Full Year(18 Months) Financial Statements And Dividend Announcement

 Financial Statement (116 KB) Financials Archive

Profit & Loss

Statement of Comprehensive Income

Balance Sheet

Review of the Performance of the Company and its Principal Subsidiaries

The Group's profit from operations before allowances for the 18 months ended 31 December 2016 was $10.1 million, 1.8% higher vis-à-vis the same period last year. This was a result of strict discipline in the management of operating costs in the light of lower income. Net interest income contracted by $2.4 million or 7.2% as the rise in interest costs more than offset the growth in interest income. The drop in net interest income was partially compensated by higher non-interest income particularly fee and commission income and gain on sale of investments.

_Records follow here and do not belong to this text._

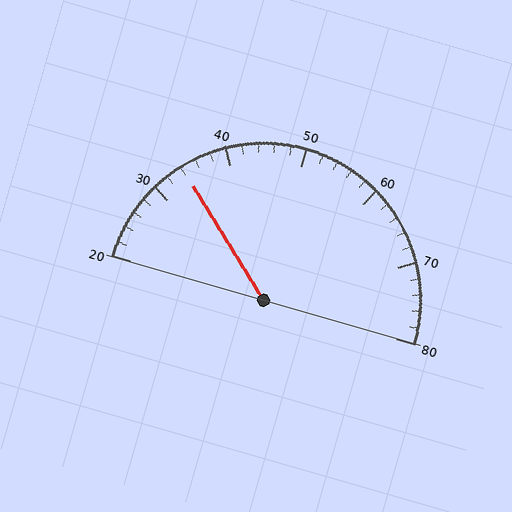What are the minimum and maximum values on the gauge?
The gauge ranges from 20 to 80.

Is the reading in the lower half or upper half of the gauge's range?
The reading is in the lower half of the range (20 to 80).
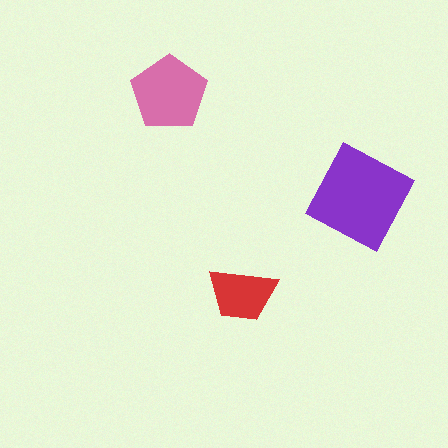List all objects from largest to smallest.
The purple diamond, the pink pentagon, the red trapezoid.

Net allowances for loan losses amounted to $4.7 million for the 18 months ended 31 December 2016. This is a reflection of the prevailing challenging economic conditions, especially in some sectors, like the oil and gas sector. For the same period last year, there was a net charge for loan allowances of $1.9 million. The Group continues to set aside adequate specific and collective allowances for the loan portfolio.

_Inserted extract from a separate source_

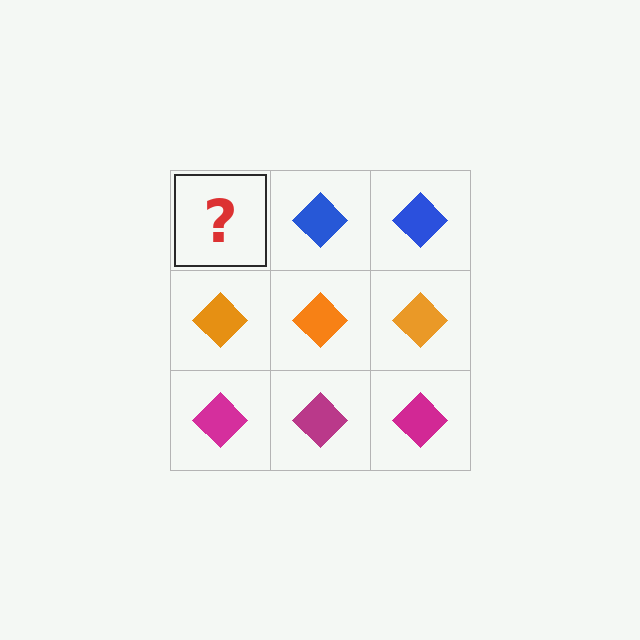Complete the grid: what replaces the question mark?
The question mark should be replaced with a blue diamond.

The Group has also made impairment loss on investments of $0.7 million due to prolonged decline in the market value of quoted equity investments. The investments have been disposed during the first quarter of 2016.

The Group registered a profit after tax of $3.9 million for the 18 months ended 31 December 2016. Notwithstanding the weaker performance, the Group's shareholders' funds remains strong at $252 million as at 31 December 2016, and is more than adequate to buffer further volatility in the current economic slowdown. Our capital adequacy ratio continues to be well above the regulatory minimum requirement.

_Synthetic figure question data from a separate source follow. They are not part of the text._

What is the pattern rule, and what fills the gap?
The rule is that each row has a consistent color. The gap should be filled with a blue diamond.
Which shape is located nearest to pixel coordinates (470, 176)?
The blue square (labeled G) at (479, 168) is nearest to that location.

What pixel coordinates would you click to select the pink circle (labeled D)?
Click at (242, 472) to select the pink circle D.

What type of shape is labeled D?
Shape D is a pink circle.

Total loan net of allowances decreased by 10.4% to $838 million compared to $935 million as at 30 June 2015 in the midst of a challenging economic environment. To match the lower loan balance, total customers' deposits was managed downwards by 12.4% to $857 million as at 31 December 2016.

In the opinion of the Directors, no item, transaction or event of a material and unusual nature has arisen which is likely to affect substantially the results of the operations of the Group and the Company in the interval between the end of the financial period and the date of this report.

Comments on Significant Trends and Competitive Conditions in the Industry

Statistics from the Ministry of Trade and Industry ("MTI") showed that the Singapore economy grew by 2.9% on a year-on-year basis in the fourth quarter of 2016, faster than the 1.2% growth in the previous quarter. On a quarter-on-quarter seasonally-adjusted annualised basis, the economy expanded by 12.3%, a turnaround from the 0.4% decline in the preceding quarter. For the whole year of 2016, the economy grew by 2.0%, above MTIís earlier announced GDP growth forecast of "1.0% to 1.5%".

For 2017, MTI has maintained the GDP growth forecast at "1.0% to 3.0%". Singapore's economy is expected to remain subdued with local economic restructuring challenges and slowdown in the global trade and the uncertainties of any policy changes from the newly elected US Administration. Nevertheless, the Group will continue to be prudent in seeking new business opportunities and be proactive in managing our credit exposure and operating expenses to remain competitive.